4. The method of claim 3, wherein said re-performing an audio acquisition step comprises:

and in response to determining that the audio is played completely and that there are sentences which have not been acquired, executing the audio acquiring step again.

5. The method of claim 1, wherein the rendering the picture corresponding to the keyword of the sentence in the obtained picture comprises:

rendering the picture corresponding to the keyword of the sentence in the obtained picture, and rendering the sentence as a subtitle to the upper layer of the picture.

6. The method of claim 1, wherein the number of keywords per sentence in the text is at least one;

the acquiring of the picture corresponding to the keyword includes:

sending a picture request including the keyword to a server, wherein the server searches a single picture or a picture subset with the highest matching degree between the label and the keyword in a picture set and returns the picture request;

and receiving a single picture or a picture subset returned by the server as a picture corresponding to the keyword.

7. The method of claim 6, wherein the generating of the set of pictures comprises:

collecting a plurality of pictures, wherein the plurality of pictures comprises at least two categories of pictures that: scene category, species category, action category;

and adding labels to the pictures, and generating the picture set by the pictures added with the labels.

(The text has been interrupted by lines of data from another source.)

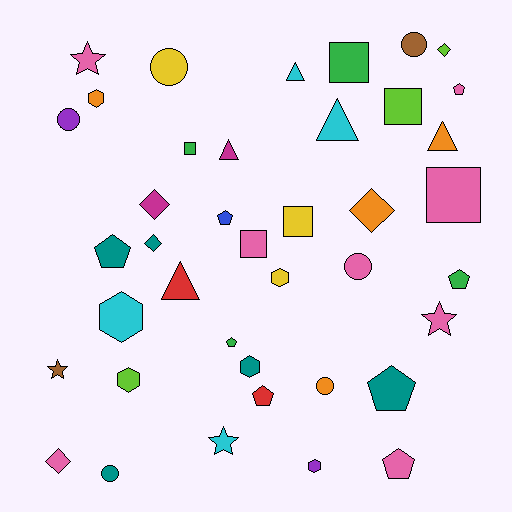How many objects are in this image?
There are 40 objects.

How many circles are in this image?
There are 6 circles.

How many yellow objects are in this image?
There are 3 yellow objects.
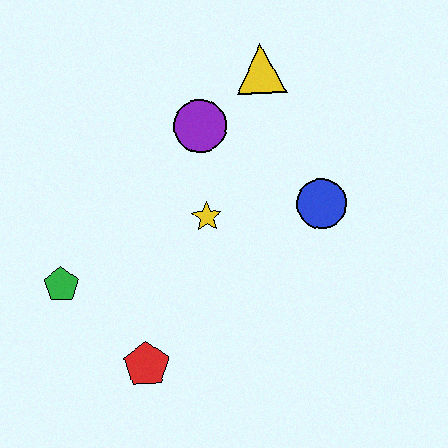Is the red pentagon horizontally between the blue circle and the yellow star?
No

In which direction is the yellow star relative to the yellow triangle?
The yellow star is below the yellow triangle.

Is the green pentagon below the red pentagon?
No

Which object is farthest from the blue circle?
The green pentagon is farthest from the blue circle.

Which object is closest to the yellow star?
The purple circle is closest to the yellow star.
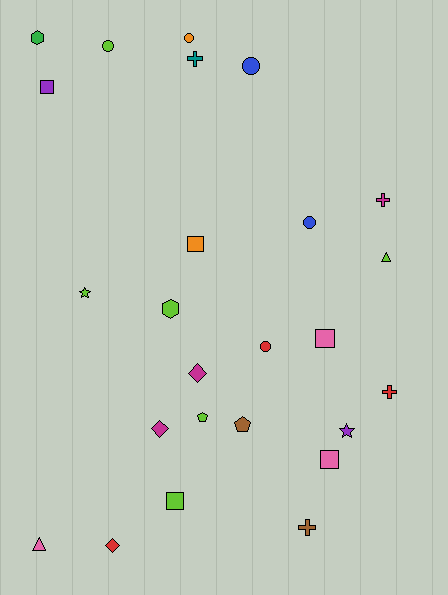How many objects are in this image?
There are 25 objects.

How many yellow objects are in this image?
There are no yellow objects.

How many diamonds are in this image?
There are 3 diamonds.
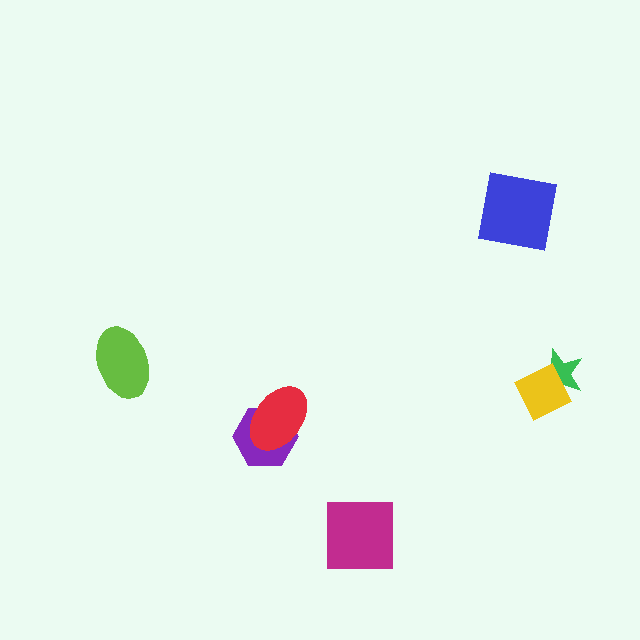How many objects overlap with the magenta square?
0 objects overlap with the magenta square.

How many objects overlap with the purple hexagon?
1 object overlaps with the purple hexagon.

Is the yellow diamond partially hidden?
No, no other shape covers it.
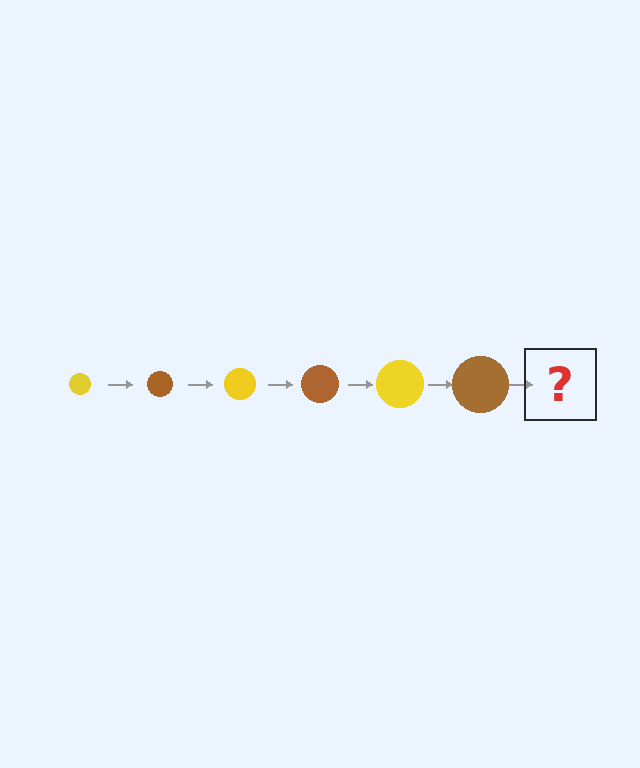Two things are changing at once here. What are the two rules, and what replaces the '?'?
The two rules are that the circle grows larger each step and the color cycles through yellow and brown. The '?' should be a yellow circle, larger than the previous one.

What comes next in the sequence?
The next element should be a yellow circle, larger than the previous one.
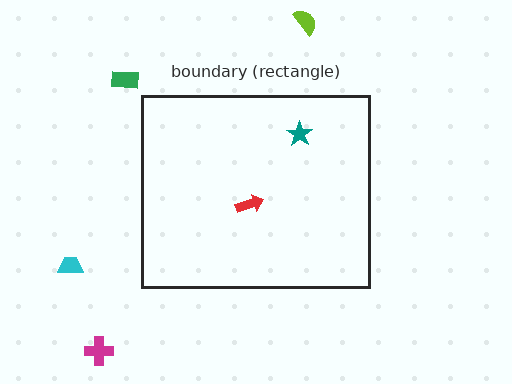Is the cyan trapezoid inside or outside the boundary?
Outside.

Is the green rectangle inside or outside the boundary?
Outside.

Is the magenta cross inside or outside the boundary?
Outside.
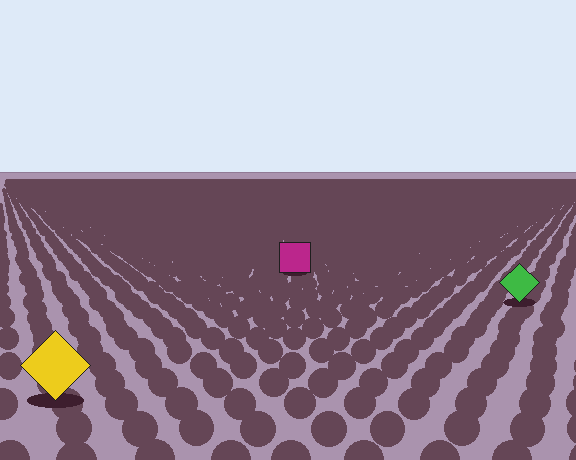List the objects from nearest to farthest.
From nearest to farthest: the yellow diamond, the green diamond, the magenta square.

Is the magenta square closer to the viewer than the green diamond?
No. The green diamond is closer — you can tell from the texture gradient: the ground texture is coarser near it.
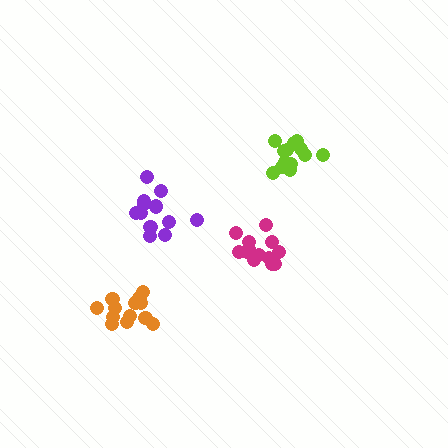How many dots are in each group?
Group 1: 13 dots, Group 2: 12 dots, Group 3: 14 dots, Group 4: 13 dots (52 total).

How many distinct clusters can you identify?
There are 4 distinct clusters.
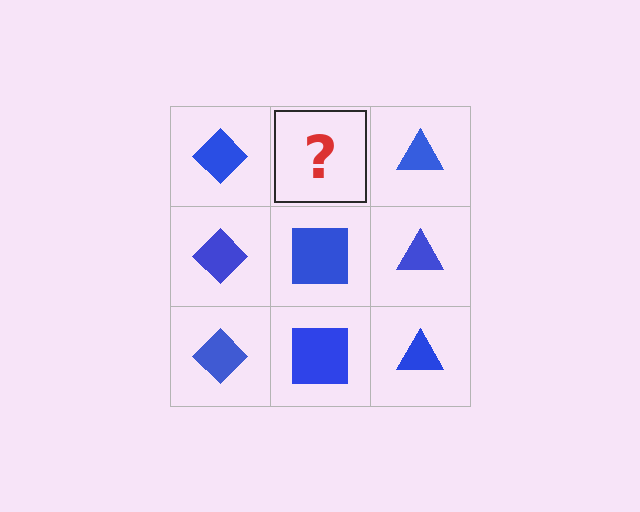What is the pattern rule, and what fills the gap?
The rule is that each column has a consistent shape. The gap should be filled with a blue square.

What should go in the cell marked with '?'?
The missing cell should contain a blue square.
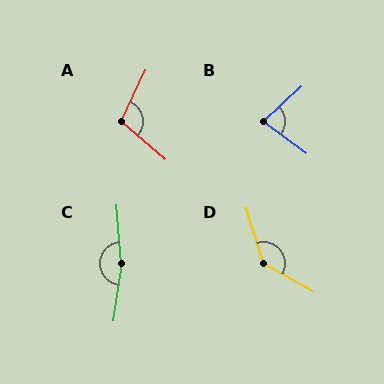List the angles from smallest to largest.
B (79°), A (106°), D (137°), C (167°).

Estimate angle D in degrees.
Approximately 137 degrees.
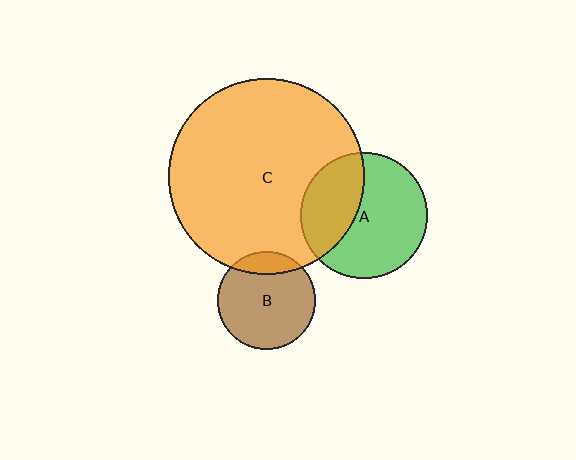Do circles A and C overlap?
Yes.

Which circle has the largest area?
Circle C (orange).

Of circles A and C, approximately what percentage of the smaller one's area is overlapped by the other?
Approximately 35%.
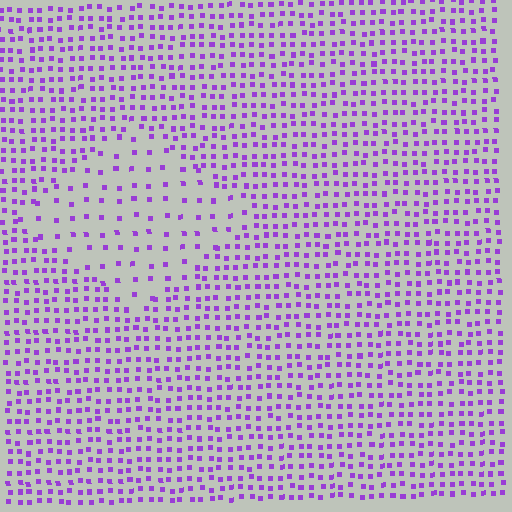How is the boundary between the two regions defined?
The boundary is defined by a change in element density (approximately 2.5x ratio). All elements are the same color, size, and shape.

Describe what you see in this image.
The image contains small purple elements arranged at two different densities. A diamond-shaped region is visible where the elements are less densely packed than the surrounding area.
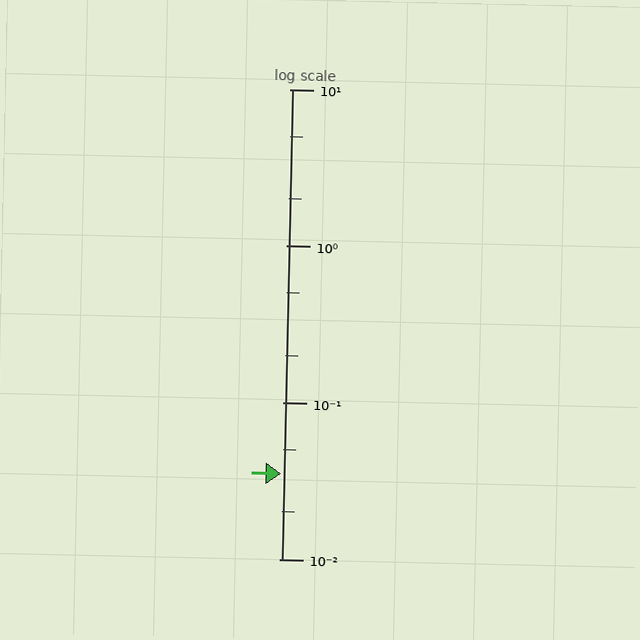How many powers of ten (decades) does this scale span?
The scale spans 3 decades, from 0.01 to 10.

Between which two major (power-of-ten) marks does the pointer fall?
The pointer is between 0.01 and 0.1.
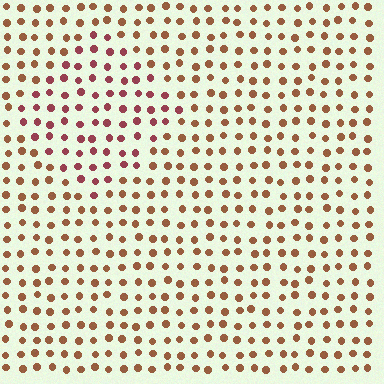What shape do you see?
I see a diamond.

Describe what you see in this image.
The image is filled with small brown elements in a uniform arrangement. A diamond-shaped region is visible where the elements are tinted to a slightly different hue, forming a subtle color boundary.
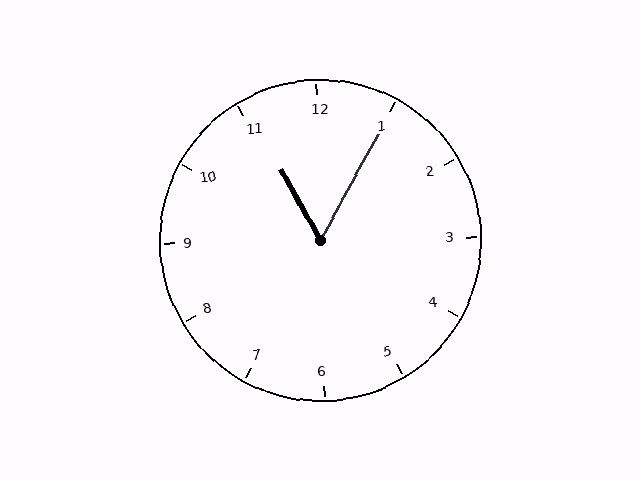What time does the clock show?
11:05.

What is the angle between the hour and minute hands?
Approximately 58 degrees.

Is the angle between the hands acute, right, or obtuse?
It is acute.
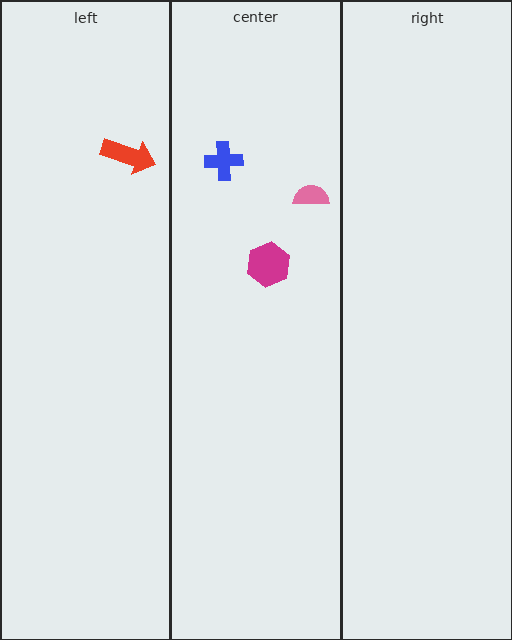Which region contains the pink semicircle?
The center region.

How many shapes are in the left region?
1.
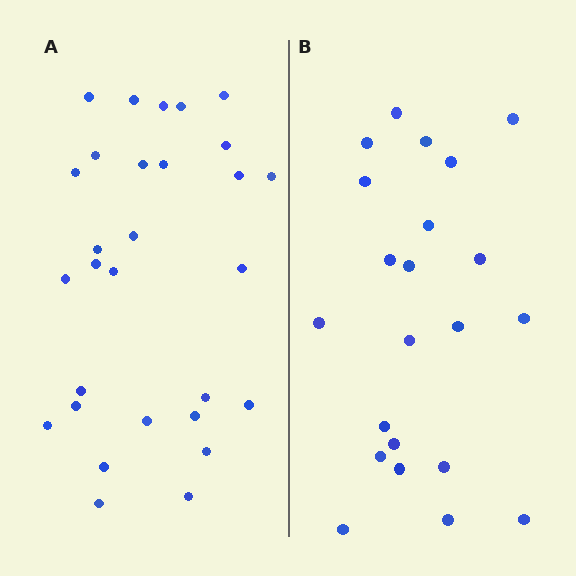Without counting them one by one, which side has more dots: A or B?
Region A (the left region) has more dots.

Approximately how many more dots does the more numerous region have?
Region A has roughly 8 or so more dots than region B.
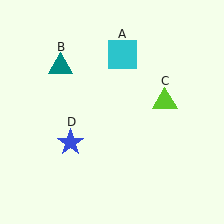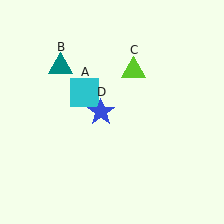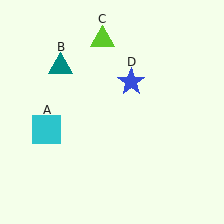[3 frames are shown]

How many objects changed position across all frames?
3 objects changed position: cyan square (object A), lime triangle (object C), blue star (object D).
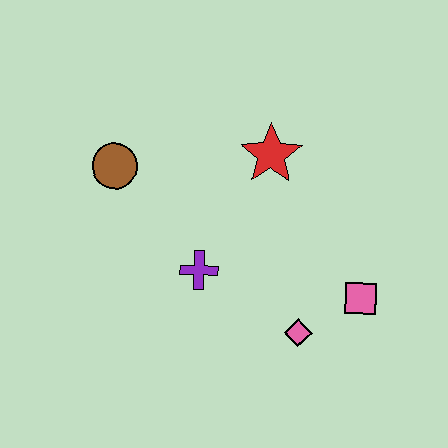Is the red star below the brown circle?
No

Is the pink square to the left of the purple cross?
No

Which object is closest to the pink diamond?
The pink square is closest to the pink diamond.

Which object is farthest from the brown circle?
The pink square is farthest from the brown circle.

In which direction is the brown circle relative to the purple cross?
The brown circle is above the purple cross.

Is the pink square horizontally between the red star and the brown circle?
No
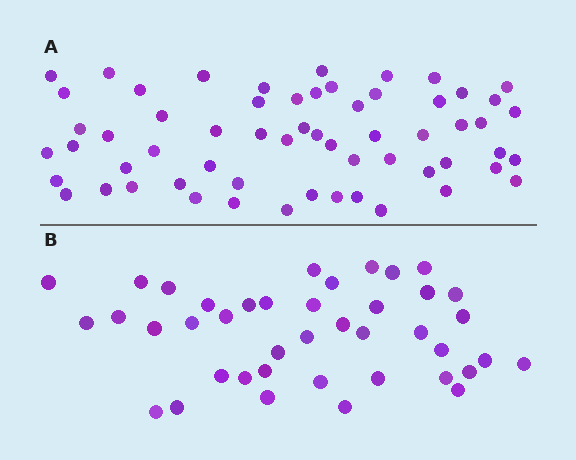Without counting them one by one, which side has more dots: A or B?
Region A (the top region) has more dots.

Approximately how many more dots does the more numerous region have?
Region A has approximately 20 more dots than region B.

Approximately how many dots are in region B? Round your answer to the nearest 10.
About 40 dots. (The exact count is 41, which rounds to 40.)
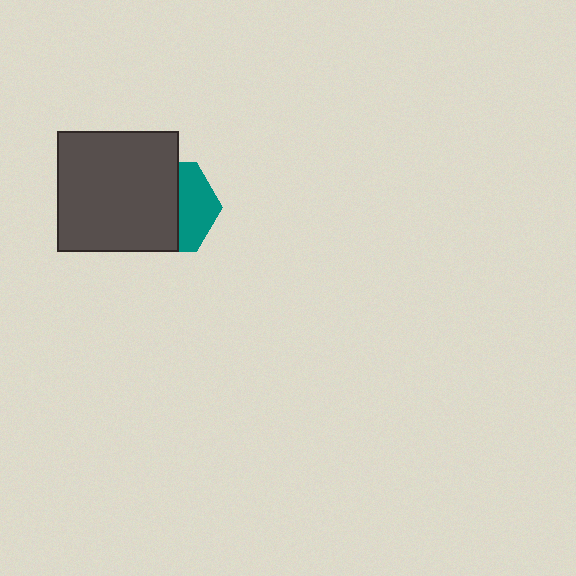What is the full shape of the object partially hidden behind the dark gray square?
The partially hidden object is a teal hexagon.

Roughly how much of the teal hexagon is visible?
A small part of it is visible (roughly 39%).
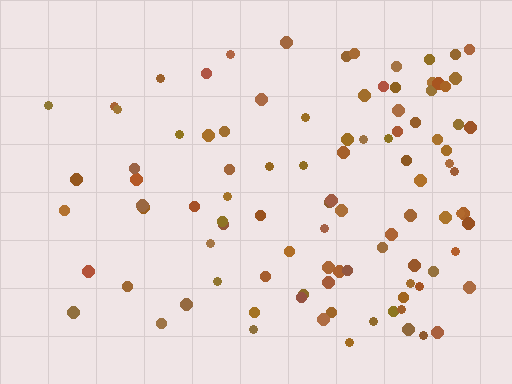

8. The method of claim 1, wherein the method is applied to a terminal, which is installed with a video application; the acquiring the text comprises:

responding to the video application starting, and acquiring an input URL address at the video application;

and determining a page indicated by the URL address, and analyzing a text from the page.

9. The method of claim 1, wherein the obtaining and playing the audio corresponding to the sentence comprises:

and inputting the sentence into the trained audio synthesis model to obtain the audio output from the audio synthesis model, and taking the audio as the audio corresponding to the sentence.

10. An electronic device, comprising:

at least one processor; and

a memory communicatively coupled to the at least one processor; wherein the content of the first and second substances,

the memory stores instructions executable by the at least one processor to enable the at least one processor to perform the method of any one of claims 1-9.

11. A non-transitory computer readable storage medium having stored thereon computer instructions for causing the computer to perform the method of any one of claims 1-9.